The fourth of our 3D based benchmarks first, this test is a nice indication of overall system throughput. The Ti4400 is more than a match for the benchmark here so the rest of the the system components take center stage in determining overall performance.



A comparative lack of system throughput and bandwidth and a lack of CPU speed compared to the other systems means the graph doesn't look too good on first examination. A second glance shows that we couldn't really expect it to keep up 100% due to being slower in CPU speed and the SiS735 not being quite as optimised as KT333. Performance was exactly where it should be, just not competitive with the high end systems on test.

For a budget board however, it's spot on.

So what about some non 3D tests. These stress CPU speed and memory bandwidth more than anything else so what we are looking for here is the SiS735 to allow the XP2100+ to run unhindered. Let's look at Pifast first. It's a race to calculate the value of Pi to 10 million decimal places.



Only 3 seconds off 2.4B means that the XP2100+ is getting free reign from the SiS735 to use all the bandwidth available and stretch its legs as much as possible. Nothing spectacular, but strong when taken in context. Certainly nothing out of the ordinary.

LAME is purely CPU limited so provided the board lets the CPU work hard, the Leadtek should put in a good showing.
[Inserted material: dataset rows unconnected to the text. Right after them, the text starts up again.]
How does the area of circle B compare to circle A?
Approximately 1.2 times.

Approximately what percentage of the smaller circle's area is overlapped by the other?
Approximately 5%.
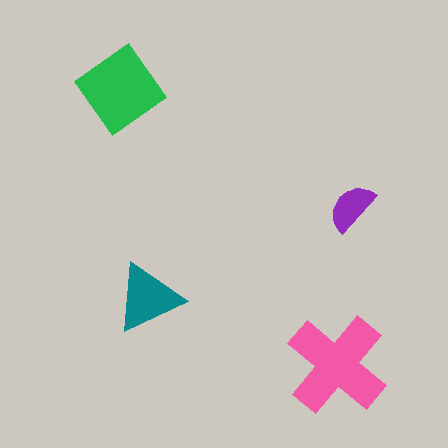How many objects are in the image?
There are 4 objects in the image.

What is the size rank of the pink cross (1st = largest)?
1st.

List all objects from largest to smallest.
The pink cross, the green diamond, the teal triangle, the purple semicircle.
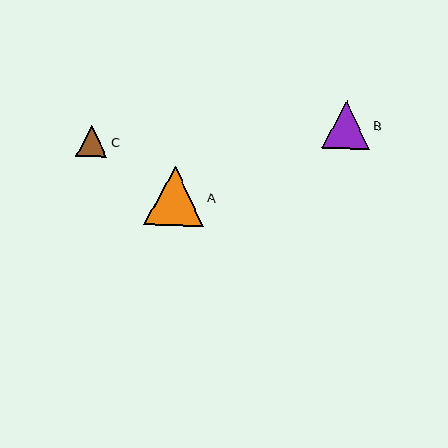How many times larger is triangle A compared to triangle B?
Triangle A is approximately 1.2 times the size of triangle B.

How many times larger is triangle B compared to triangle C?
Triangle B is approximately 1.5 times the size of triangle C.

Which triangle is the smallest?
Triangle C is the smallest with a size of approximately 31 pixels.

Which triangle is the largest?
Triangle A is the largest with a size of approximately 59 pixels.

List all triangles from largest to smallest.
From largest to smallest: A, B, C.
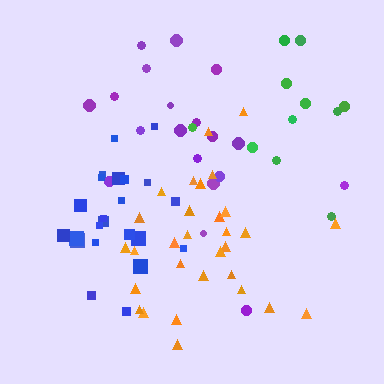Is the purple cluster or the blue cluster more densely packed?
Blue.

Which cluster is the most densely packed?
Blue.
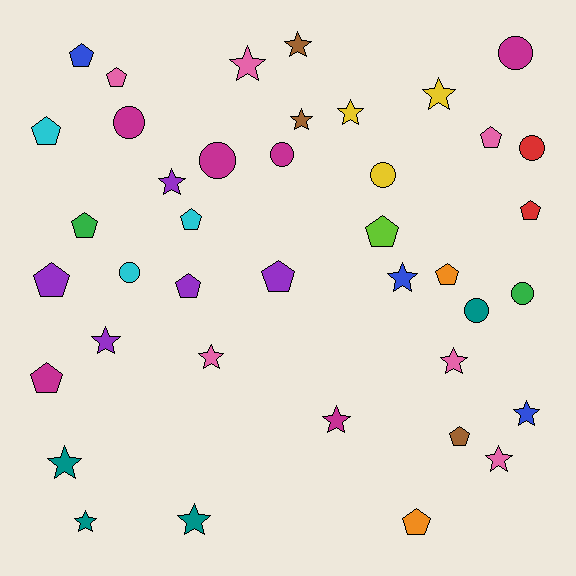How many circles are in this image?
There are 9 circles.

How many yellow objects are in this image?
There are 3 yellow objects.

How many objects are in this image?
There are 40 objects.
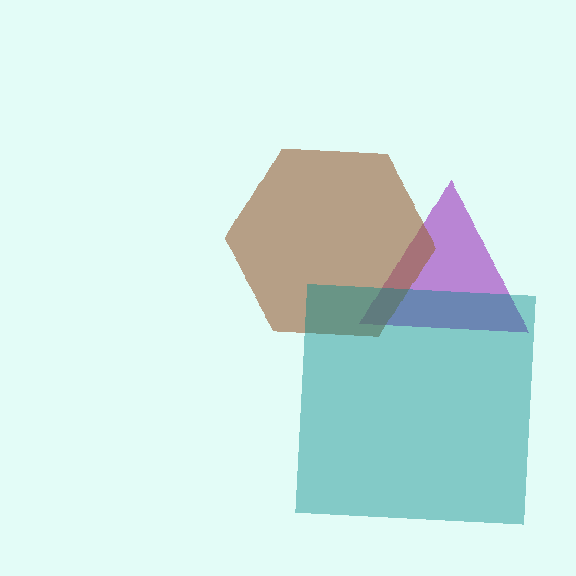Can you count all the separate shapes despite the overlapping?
Yes, there are 3 separate shapes.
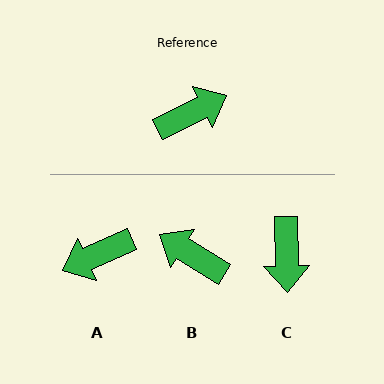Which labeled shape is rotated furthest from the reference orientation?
A, about 178 degrees away.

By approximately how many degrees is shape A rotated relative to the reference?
Approximately 178 degrees counter-clockwise.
XP2100 beats 2.4B by the smallest of margins to leave the P4 trailing in terms of MP3 encoding performance. The FPU performance of the K7 design on the Athlon XP means that even given a relatively low end platform such as SiS735, it can still push out big performance. A nice placement for the Leadtek.
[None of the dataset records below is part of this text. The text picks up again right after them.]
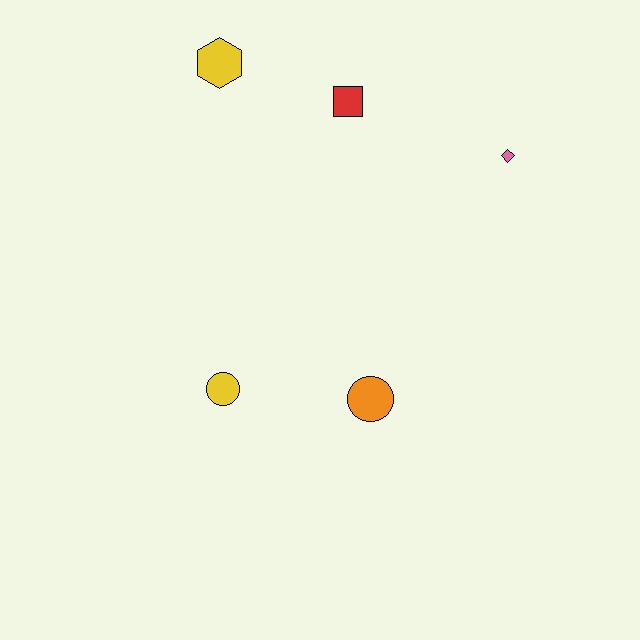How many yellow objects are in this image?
There are 2 yellow objects.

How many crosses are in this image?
There are no crosses.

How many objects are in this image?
There are 5 objects.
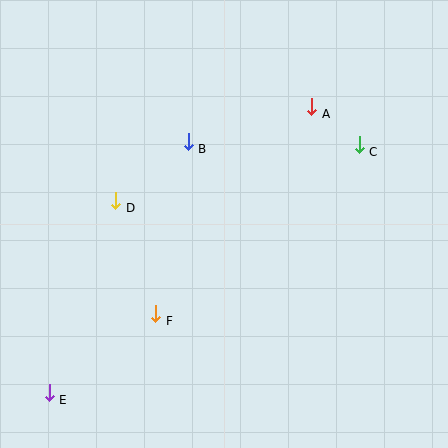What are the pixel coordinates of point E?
Point E is at (49, 400).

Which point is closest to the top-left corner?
Point D is closest to the top-left corner.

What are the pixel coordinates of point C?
Point C is at (359, 152).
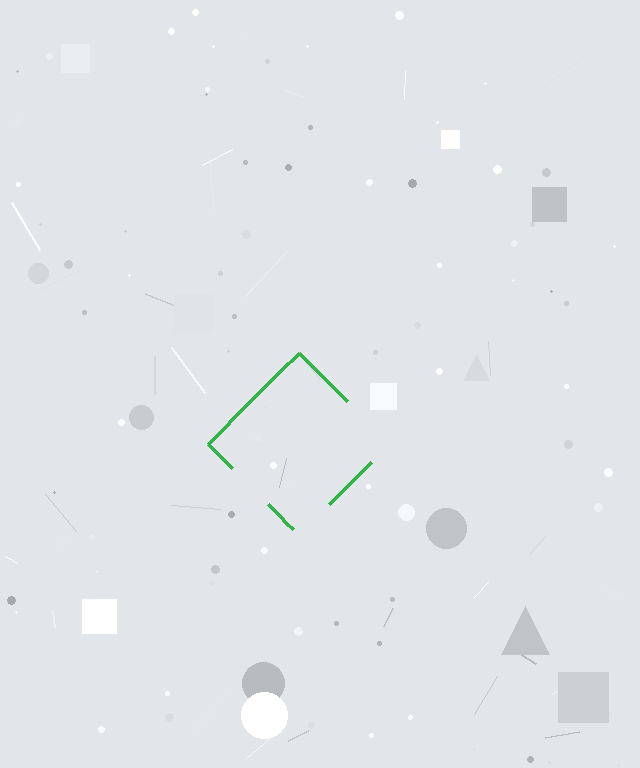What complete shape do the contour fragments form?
The contour fragments form a diamond.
Finally to round things off, SETI. Budget boards like this are often popular for people building mini SETI farms of a few machines to set aside as dedicated crunchers. So the SETI crowd will appreciate this benchmark result. Technically, it tests CPU performance and memory bandwidth. Let's see how the Leadtek gets on.



Not far off the pace all things considered. In context, it does well and it's exactly where you'd expect it to be against the test systems. XP2600 runs away with this with a massively impressive performance.